He plays, alone or with us, finally reaching out and successfully grabbing onto things. For a while there, Reid kept his hands in tight little fists. He seemed to be constantly threatening people, waving his fists like a frustrated driver in dense traffic. Now he has opened his hands (the better to jam them into his mouth), and he reaches out for toys and noisemakers and carefully examines them, usually including his super-sensitive tongue in the research.

He has also begun teething, which seemed alarming at first because he was hustling right through his early months and moving onto major breakthroughs. The tooth is appearing right in front, and is the catalyst behind an inordinate amount of drool where once there was none. While the tooth has caused some pain, Reid appears to take it in stride, and he has not allowed it to interfere with his prodigious intake of food.
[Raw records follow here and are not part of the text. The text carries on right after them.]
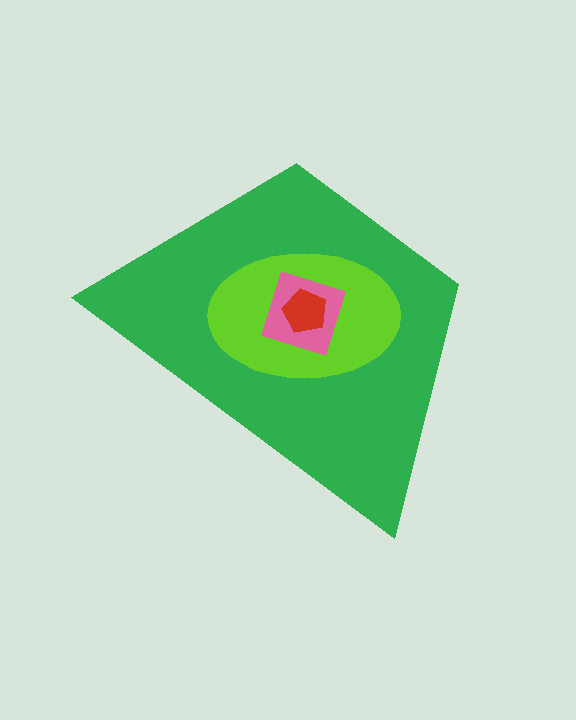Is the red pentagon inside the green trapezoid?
Yes.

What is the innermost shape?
The red pentagon.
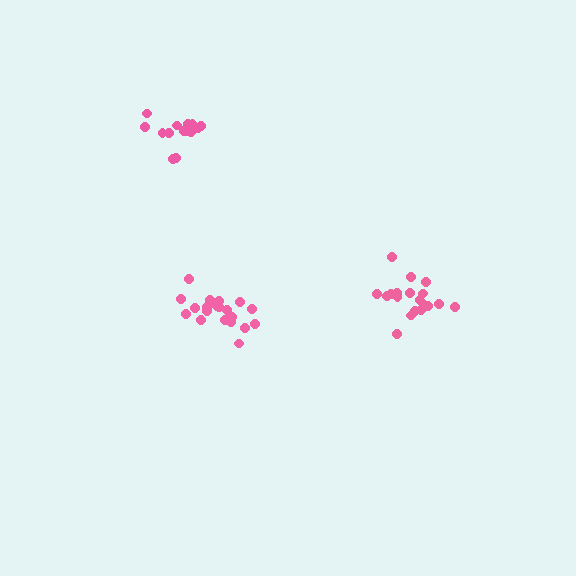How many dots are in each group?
Group 1: 14 dots, Group 2: 19 dots, Group 3: 20 dots (53 total).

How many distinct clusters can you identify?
There are 3 distinct clusters.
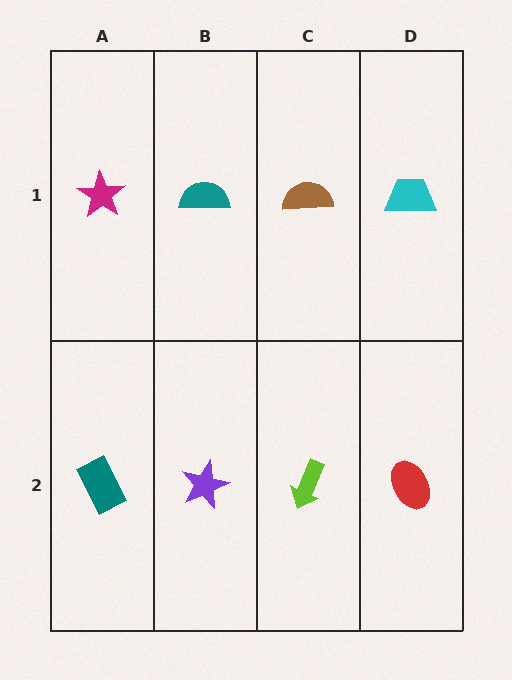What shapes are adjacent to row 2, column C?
A brown semicircle (row 1, column C), a purple star (row 2, column B), a red ellipse (row 2, column D).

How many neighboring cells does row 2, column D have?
2.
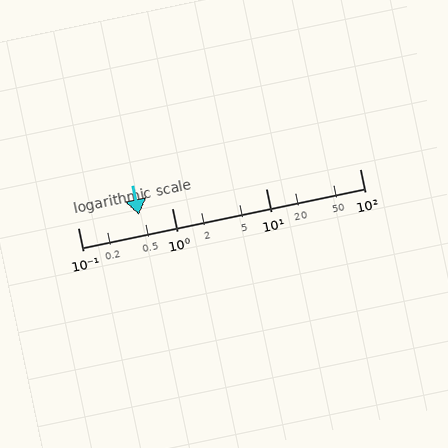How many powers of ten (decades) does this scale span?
The scale spans 3 decades, from 0.1 to 100.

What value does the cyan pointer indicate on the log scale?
The pointer indicates approximately 0.45.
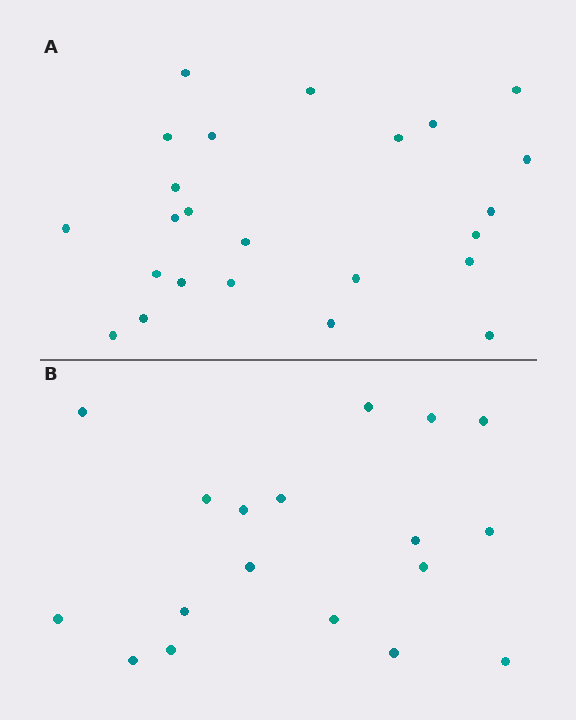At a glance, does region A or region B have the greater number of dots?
Region A (the top region) has more dots.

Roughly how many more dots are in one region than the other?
Region A has about 6 more dots than region B.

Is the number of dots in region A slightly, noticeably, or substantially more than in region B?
Region A has noticeably more, but not dramatically so. The ratio is roughly 1.3 to 1.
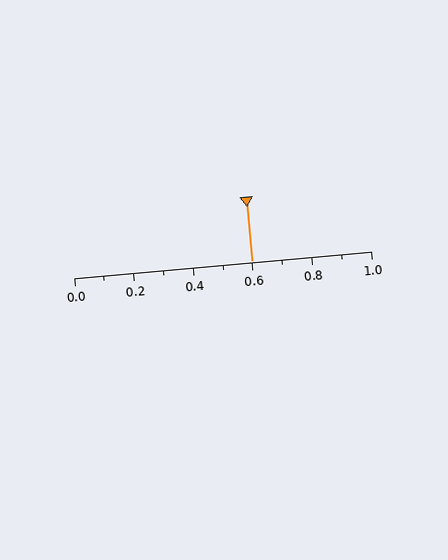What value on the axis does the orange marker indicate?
The marker indicates approximately 0.6.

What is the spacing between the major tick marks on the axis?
The major ticks are spaced 0.2 apart.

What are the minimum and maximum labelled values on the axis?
The axis runs from 0.0 to 1.0.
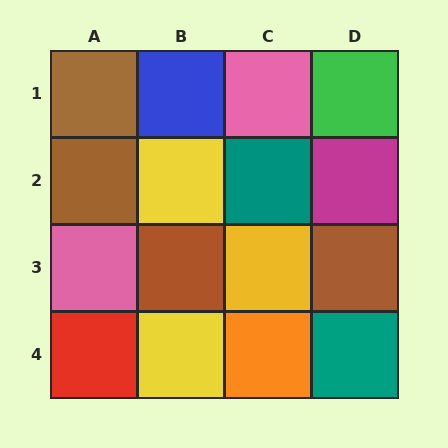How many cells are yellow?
3 cells are yellow.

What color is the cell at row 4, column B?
Yellow.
At about four months old, Reid weighs somewhere between 15½ and 16 pounds, though our accuracy is limited by the fact that the one baby-related gewgaw we didn't buy was a baby scale. He has a four-month visit to the doctor scheduled next week, and all new dimensional data will be revealed then.

As you can see from the photo above, for Halloween, Reid was a pumpkin, and just about the cutest damn squash you've ever seen. I've been a bad blogger, but I'll try to be better in the weeks ahead as I report on the next phase in Reid's life, daycare.